1. **Moxifloxacin**: An antibiotic that has shown efficacy in treating a range of bacterial infections, potentially used in cases where first-line treatments are not effective or available.

2. **Levofloxacin**: Another fluoroquinolone antibiotic that might be considered under compassionate use if standard treatments are unavailable or unsuitable.

3. **Tigecycline**: A newer antibiotic related to tetracycline that might be used off-label in multidrug-resistant cases of plague.

4. **Vaccine candidates**: Experimental vaccines are under development and might be considered in outbreak situations under investigational protocols.

It is important to consult medical professionals and relevant health authorities for the latest treatment guidelines and to get approval for compassionate use or experimental treatments.
Lifestyle Recommendations
For the bubonic plague, lifestyle recommendations include:

1. **Avoid Contact with Infected Animals**: Limit exposure to rodents and fleas, which are common carriers of the plague bacteria (Yersinia pestis).

2. **Maintain Cleanliness**: Ensure good sanitation and hygiene to reduce rodent populations in and around living areas.

3. **Use Preventive Measures**: Apply insect repellents when in areas known to have fleas, and consider using flea control products on pets.

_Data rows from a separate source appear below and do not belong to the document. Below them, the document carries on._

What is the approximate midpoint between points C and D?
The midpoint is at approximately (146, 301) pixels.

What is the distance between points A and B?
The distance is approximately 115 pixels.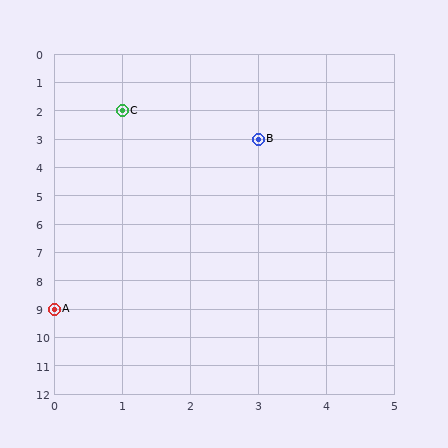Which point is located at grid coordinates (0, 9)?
Point A is at (0, 9).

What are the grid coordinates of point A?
Point A is at grid coordinates (0, 9).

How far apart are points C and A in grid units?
Points C and A are 1 column and 7 rows apart (about 7.1 grid units diagonally).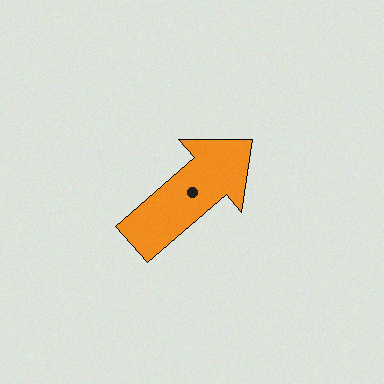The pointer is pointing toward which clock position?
Roughly 2 o'clock.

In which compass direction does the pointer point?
Northeast.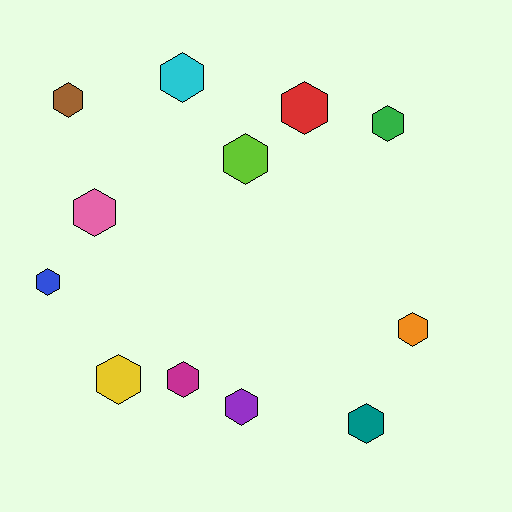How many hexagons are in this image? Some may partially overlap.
There are 12 hexagons.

4. **Wear Protective Clothing**: When in high-risk areas, wear long sleeves and pants to minimize skin exposure.

5. **Seek Prompt Medical Attention**: Early treatment is crucial. If you suspect you've been exposed or experience symptoms such as swollen lymph nodes, fever, or chills, consult a healthcare provider immediately.

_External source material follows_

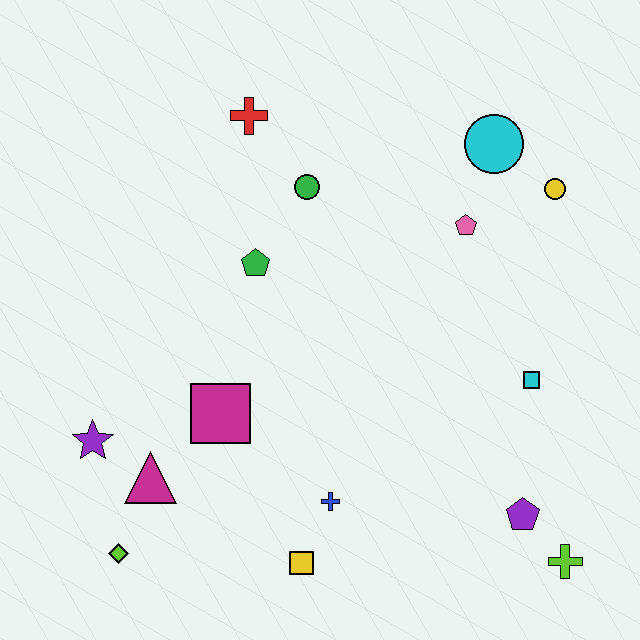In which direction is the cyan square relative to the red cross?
The cyan square is to the right of the red cross.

6. **Stay Informed**: Be aware of current outbreaks and avoid traveling to affected regions if possible.
Medication
The primary medication for treating bubonic plague is antibiotics. The most commonly used antibiotics include streptomycin, gentamicin, doxycycline, and ciprofloxacin. Prompt treatment with these antibiotics is crucial to effectively manage and reduce the severity of the infection.
Repurposable Drugs
There are some drugs that have been explored for repurposing to treat bubonic plague, a disease caused by the bacterium Yersinia pestis. Although the primary treatment remains antibiotics such as streptomycin, gentamicin, doxycycline, and ciprofloxacin, other drugs have been considered for repurposing:

1. **Chloramphenicol:** Initially used for bacterial infections, it has shown effectiveness in treating plague, particularly when the person is allergic to first-line antibiotics.
2. **Levofloxacin:** This is a fluoroquinolone antibiotic that has shown potential in treating plague infections.

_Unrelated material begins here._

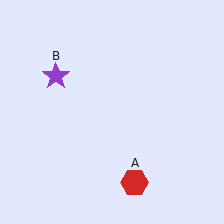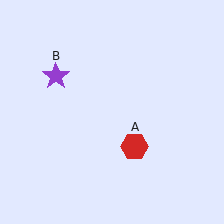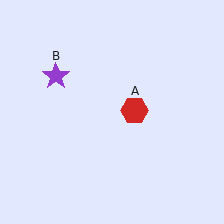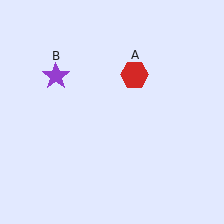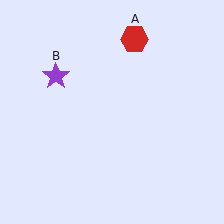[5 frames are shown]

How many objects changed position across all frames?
1 object changed position: red hexagon (object A).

These repurposable drugs may offer alternative treatment options, especially in case of resistance or allergy to standard antibiotics.
Metabolites
For bubonic plague, which is caused by the bacterium *Yersinia pestis*, there are no specific unique metabolites associated with the disease. The primary diagnosis typically relies on bacterial culture, polymerase chain reaction (PCR), and serological tests rather than metabolite analysis.
Nutraceuticals
There are no established nutraceuticals for the treatment or prevention of bubonic plague. Prompt medical treatment with antibiotics remains the primary course of action for managing this serious infection.
Peptides
The term "peptides" in relation to bubonic plague can refer to specific sequences of amino acids that may be part of the pathogen Yersinia pestis' structure or its virulence factors. Peptides might also be used in developing diagnostic tests or treatments, such as peptide-based vaccines or antimicrobial peptides. However, "nan" does not provide sufficient context or information for further elaboration. If you need details on a specific aspect, please let me know.